For the last week I have been struggling with bieng firm and consistent, however I know how important it is for my family and I'm trying very hard. There is definitely a wedge between my husband and I which has me depressed. He is still holding firm that I "step it up" and "be a parent". As a result of how things have been the last month or so, I am very confused. I catch myself second and third guessing everything I do. But I'm not stopping! I'm TRYING...
For example, last weekend was pretty embarassing. It was the simplest of situations yet I was so caught up in not wanting to "do it wrong" I didn't know what to do! I was helping DH fix a light on our trailer and was holding wires and tools for him. DS5 was playing nearby and slipped around back of the house just out of eye sight. (Had I been alone I'm sure things would have been different.) Immediately both DH and I called to him to come right back where we could see him. When he didn't respond immediately, DH got irritated and asked why I didn't drop what I was holding and go get him? Instead I was standing there dumbfounded not knowing if I should drop the tools and run to him or ask if I was doing it right first, you know? I went to get him (he was about 10 feet away playing) and took him by the hand to DH. It was as if I wanted reassurance that I was doing it right and what to do next. DH and I both spoke to DS5 about the importance of coming when called and then I brought DS5 inside. DH followed a few minutes later and proceeded to drill me on why I couldn't do that myself? Why don't I have the forseight to think and plan out my actions? Well.... of course I can't lately! I've practically turned myself upside down and inside out to try and "retrain" myself and my way way of parenting!
Speaking of upside down and inside out.... to add more stress and strain to my whole family dynamic, I was in the ER Wednesday morning with Vertigo. DS10 found me in the bathroom and got DH to wake up to help me. All three guys were great helping me out and it was good to see all four of us work as a family/team again. Then the stressors kicked in. Now I need help getting the boys to school in the morning cuz I can't drive. It's been even MORE of a struggle to be consistent, present and firm since I can't see/walk straight. I also get so exhausted quickly.
I did have an issue with DS10 the other day getting mouthy with an attitude which I'm sure was a mix of being tired from the ER trip and stress of what's going on. I felt confident in my ability to stop that. I was holding myself up on the table and told him that if he didn't stop mouthing off he wouldn't be able to use the computer that morning which is what he wanted. Conveniently I was able to stand by what I said as there wasn't much time. However, it worked and he stopped.
DS5 has been very smart mouthed with a sassy attitude and I'm having trouble with him. He is the kind of kid that runs or gets limp if you try to pick him up. So being dizzy I am nervous about standing my ground with him.
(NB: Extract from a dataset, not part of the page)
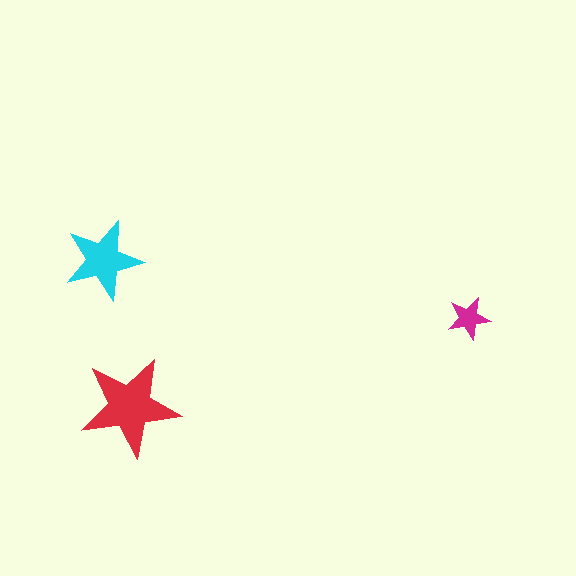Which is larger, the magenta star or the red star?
The red one.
But I know I need to and being sick is no excuse. When I tell him I'm going to take something away he says "go ahead" or "you can't get me... nah-nah-nah-NAH". I'm not going to play games with him, not going to engage in arguing but I am not physiclally able to do too much. Any suggestions for dealing with him?
I do miss my husband, terribly. He is here but it's obvious that there is a major strain. I just told him that I'm now going to be out of work on short term disability and that was like another stab in the back. Besides all of this parenting trouble we are having we are also filing bankruptcy. We are in a huge financial mess which I know is also contributing to all of this. So being out of work is another blow. I just want to be happy again.